Hand-crafted versus learned representations for audio event detection

Kucukbay, Selver; YAZICI, ADNAN; KALKAN, SİNAN

doi:10.1007/s11042-022-12873-5

Hand-crafted versus learned representations for audio event detection

Atıf İçin Kopyala

Kucukbay S. E., YAZICI A., KALKAN S.

MULTIMEDIA TOOLS AND APPLICATIONS, cilt.81, sa.21, ss.30911-30930, 2022 (SCI-Expanded)

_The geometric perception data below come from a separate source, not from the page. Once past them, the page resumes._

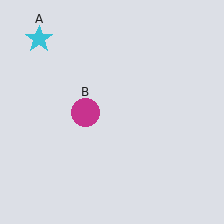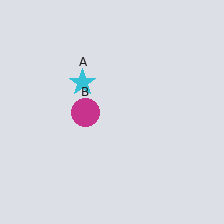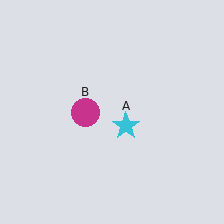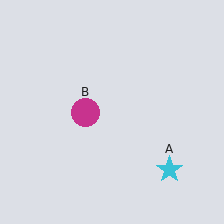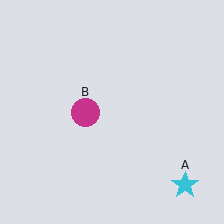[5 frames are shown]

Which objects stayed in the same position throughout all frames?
Magenta circle (object B) remained stationary.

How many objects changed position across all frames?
1 object changed position: cyan star (object A).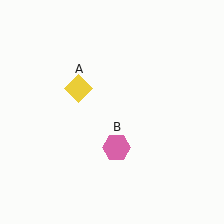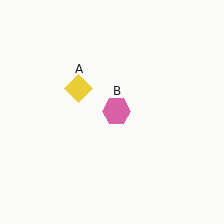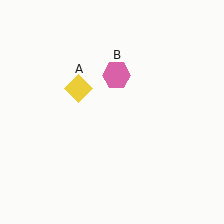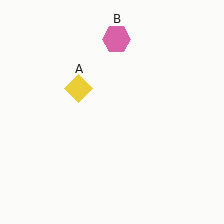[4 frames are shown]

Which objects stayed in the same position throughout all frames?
Yellow diamond (object A) remained stationary.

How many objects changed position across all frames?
1 object changed position: pink hexagon (object B).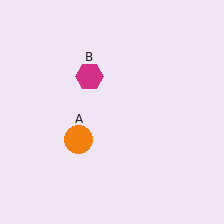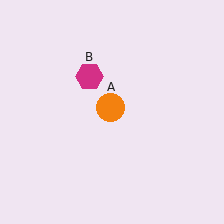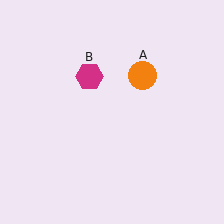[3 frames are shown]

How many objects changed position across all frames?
1 object changed position: orange circle (object A).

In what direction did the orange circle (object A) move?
The orange circle (object A) moved up and to the right.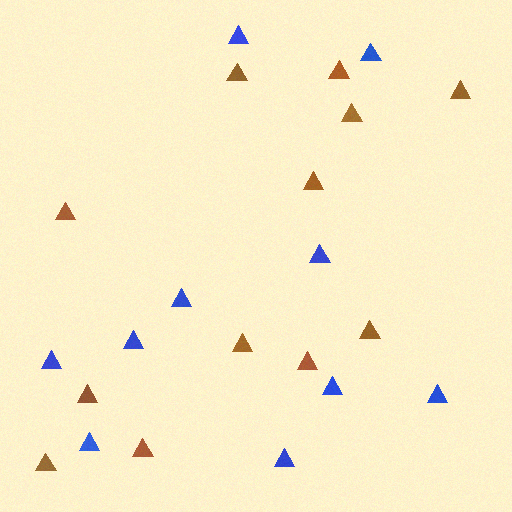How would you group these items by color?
There are 2 groups: one group of blue triangles (10) and one group of brown triangles (12).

Yayın Türü: Makale / Tam Makale
Cilt numarası: 81 Sayı: 21
Basım Tarihi: 2022
Doi Numarası: 10.1007/s11042-022-12873-5
Dergi Adı: MULTIMEDIA TOOLS AND APPLICATIONS
Derginin Tarandığı İndeksler: Science Citation Index Expanded (SCI-EXPANDED), Scopus, FRANCIS, ABI/INFORM, Applied Science & Technology Source, Compendex, Computer & Applied Sciences, INSPEC, zbMATH
Sayfa Sayıları: ss.30911-30930
Anahtar Kelimeler: Audio event detection, Audio event classification, Deep learning, Log mel spectogram, Mel spectrogram, Spectrogram, MFCC, CLASSIFICATION
Orta Doğu Teknik Üniversitesi Adresli: Evet

Özet

Audio Event Detection (AED) pertains to identifying the types of events in audio signals. AED is essential for applications requiring decisions based on audio signals, which can be critical, for example, for health, surveillance and security applications. Despite the proven benefits of deep learning in obtaining the best representation for solving a problem, AED studies still generally employ hand-crafted representations even when deep learning is used for solving the AED task. Intrigued by this, we investigate whether or not hand-crafted representations (i.e. spectogram, mel spectogram, log mel spectogram and mel frequency cepstral coefficients) are better than a representation learned using a Convolutional Autoencoder (CAE). To the best of our knowledge, our study is the first to ask this question and thoroughly compare feature representations for AED. To this end, we first find the best hop size and window size for each hand-crafted representation and compare the optimized hand-crafted representations with CAE-learned representations. Our extensive analyses on a subset of the AudioSet dataset confirm the common practice in that hand-crafted representations do perform better than learned features by a large margin (similar to 30 AP). Moreover, we show that the commonly used window and hop sizes do not provide the optimal performances for the hand-crafted representations.